Japan's economy surges ahead in first quarter

TOKYO - Japan said Wednesday its economy powered ahead at a 4.0 percent annualised pace in the first quarter of 2008, but analysts warned tougher times lie ahead due to high oil prices and slowing US growth.

By (AFP)

Published: Wed 11 Jun 2008, 10:40 AM

Last updated: Sun 5 Apr 2015, 1:08 PM

It was the third straight positive quarter for the world's second-largest economy, which is gradually recovering from a series of slumps since the 1990s. Growth was also much faster than the initial estimate of 3.3 percent.

Gross domestic product (GDP) grew by 1.0 percent in the three months to March from the previous quarter, up from a preliminary reading of 0.8 percent, according to the Cabinet Office.

The upgrade was mainly due to higher-than-expected investment by companies in new equipment and factories, with corporate capital spending up 0.2 percent from the previous quarter, against an initial estimate of a 0.9 percent drop.

Consumer spending grew 0.8 percent, housing investment jumped 4.6 percent and exports expanded 4.0 percent.

But many analysts warn that a slowdown is inevitable in the second quarter of 2008 as the global economic climate chills due to the economic problems in the United States sparked by a housing slump and a related credit crunch.

‘The data confirmed risk factors going forward,’ said Hideki Matsumura, economist at Japan Research Institute, pointing to the return of inflation due to soaring energy and raw material import costs.

‘Companies have not been able to pass on the rising cost to consumers. We are cautious about the outlook,’ he said.

Business investment and brisk exports have been key pillars of the economic recovery.

But now US-bound exports are declining while rising oil prices and a stronger yen are pressuring company earnings, making corporate Japan more cautious about investing aggressively in new facilities.

Hopes for sustained economic growth are thin with the continued rise of crude oil prices, Matsumura said.

‘Downward pressure on the domestic economy will continue,’ he said.

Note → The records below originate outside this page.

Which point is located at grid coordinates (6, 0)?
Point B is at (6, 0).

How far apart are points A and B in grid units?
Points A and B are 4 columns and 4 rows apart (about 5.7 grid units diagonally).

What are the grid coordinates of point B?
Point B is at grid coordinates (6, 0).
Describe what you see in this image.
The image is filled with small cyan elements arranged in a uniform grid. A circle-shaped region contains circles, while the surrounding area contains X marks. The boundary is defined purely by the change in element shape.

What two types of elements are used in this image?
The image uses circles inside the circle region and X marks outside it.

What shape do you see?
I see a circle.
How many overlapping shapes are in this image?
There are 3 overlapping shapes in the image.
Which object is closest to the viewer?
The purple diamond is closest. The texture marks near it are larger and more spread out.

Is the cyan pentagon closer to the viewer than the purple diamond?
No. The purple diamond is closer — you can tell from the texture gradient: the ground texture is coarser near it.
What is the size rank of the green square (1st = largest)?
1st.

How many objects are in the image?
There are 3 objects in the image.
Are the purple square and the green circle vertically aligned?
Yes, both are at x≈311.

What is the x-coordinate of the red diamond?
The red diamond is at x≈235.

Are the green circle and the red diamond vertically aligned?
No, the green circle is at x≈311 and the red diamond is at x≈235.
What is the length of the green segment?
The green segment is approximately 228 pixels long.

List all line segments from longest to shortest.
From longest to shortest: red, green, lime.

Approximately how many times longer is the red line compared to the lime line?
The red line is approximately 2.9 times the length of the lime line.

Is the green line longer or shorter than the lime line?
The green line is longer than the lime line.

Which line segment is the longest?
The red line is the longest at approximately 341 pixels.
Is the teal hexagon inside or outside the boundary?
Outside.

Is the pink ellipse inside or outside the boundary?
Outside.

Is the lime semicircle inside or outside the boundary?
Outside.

Underscoring the tough external environment, Japan's current account surplus shrank for a second straight month in April as soaring oil prices inflated the value of imports and US-bound exports continued to fall.

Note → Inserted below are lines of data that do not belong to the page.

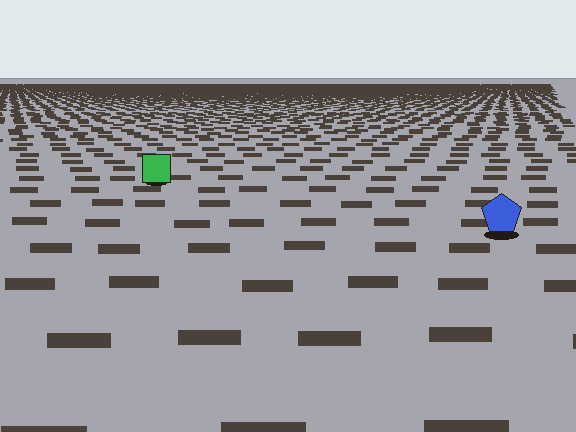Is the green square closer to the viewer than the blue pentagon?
No. The blue pentagon is closer — you can tell from the texture gradient: the ground texture is coarser near it.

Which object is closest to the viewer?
The blue pentagon is closest. The texture marks near it are larger and more spread out.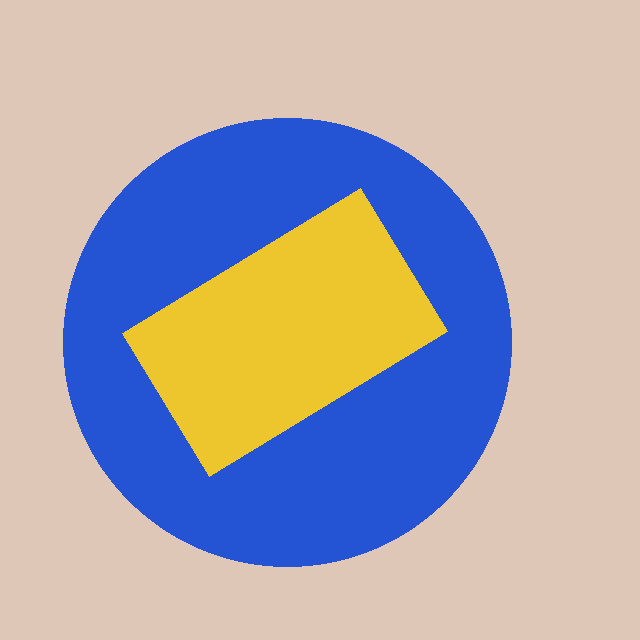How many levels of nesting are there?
2.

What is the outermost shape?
The blue circle.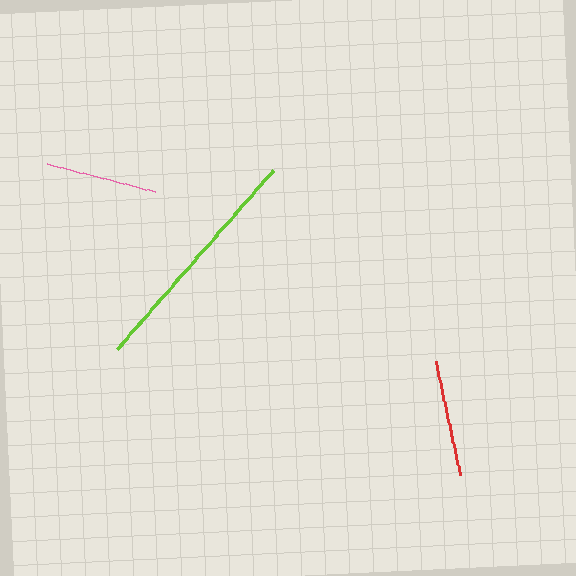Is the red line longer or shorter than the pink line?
The red and pink lines are approximately the same length (about 116 and 112 pixels).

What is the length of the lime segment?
The lime segment is approximately 238 pixels long.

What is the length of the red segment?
The red segment is approximately 116 pixels long.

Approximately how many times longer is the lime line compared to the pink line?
The lime line is approximately 2.1 times the length of the pink line.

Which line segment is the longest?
The lime line is the longest at approximately 238 pixels.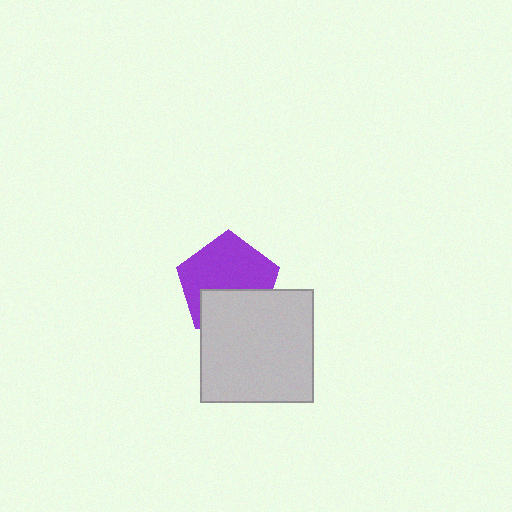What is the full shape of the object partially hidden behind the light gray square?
The partially hidden object is a purple pentagon.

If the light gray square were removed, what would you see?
You would see the complete purple pentagon.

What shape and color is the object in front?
The object in front is a light gray square.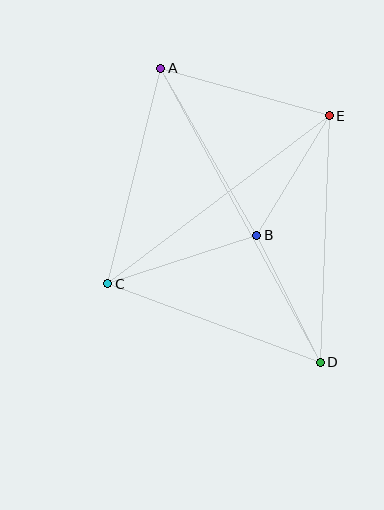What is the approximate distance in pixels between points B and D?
The distance between B and D is approximately 142 pixels.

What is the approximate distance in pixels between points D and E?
The distance between D and E is approximately 247 pixels.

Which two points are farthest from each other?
Points A and D are farthest from each other.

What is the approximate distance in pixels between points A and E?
The distance between A and E is approximately 175 pixels.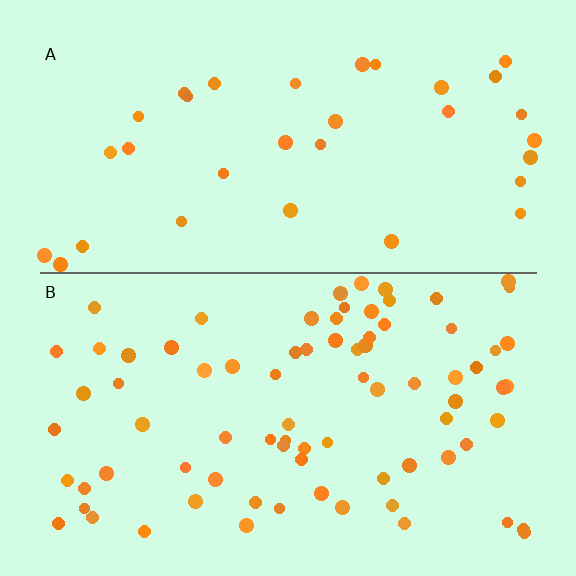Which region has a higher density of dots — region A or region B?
B (the bottom).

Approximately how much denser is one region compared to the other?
Approximately 2.4× — region B over region A.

Asia's largest economy saw a 29.6 percent drop in its surplus in the current account, the broadest measure of trade in goods and services, to 1.38 trillion yen (12.9 billion dollars), the finance ministry said.

But other analysts said there were reasons to be optimistic that the US economy would recover in 2009, pulling up the Japanese economy with it.

‘We expect Japanese growth to stay flat for the rest of the year. If the US economy recovers as expected in the next year, we believe it should spur growth in Japanese exports,’ said Mitsumaru Kumagai, economist at Daiwa Research Institute.

‘We do not see significant risks for the Chinese economy. That should also buoy Japanese exports, the main driver of the Japanese economy,’ he added.

Despite the first-quarter growth, most analysts believe that Japan's central bank is unlikely to raise its super-low interest rates any time soon given the uncertain outlook for the global economy.

The central bank has kept its key rate at 0.5 percent, the lowest among major economies, since February 2007.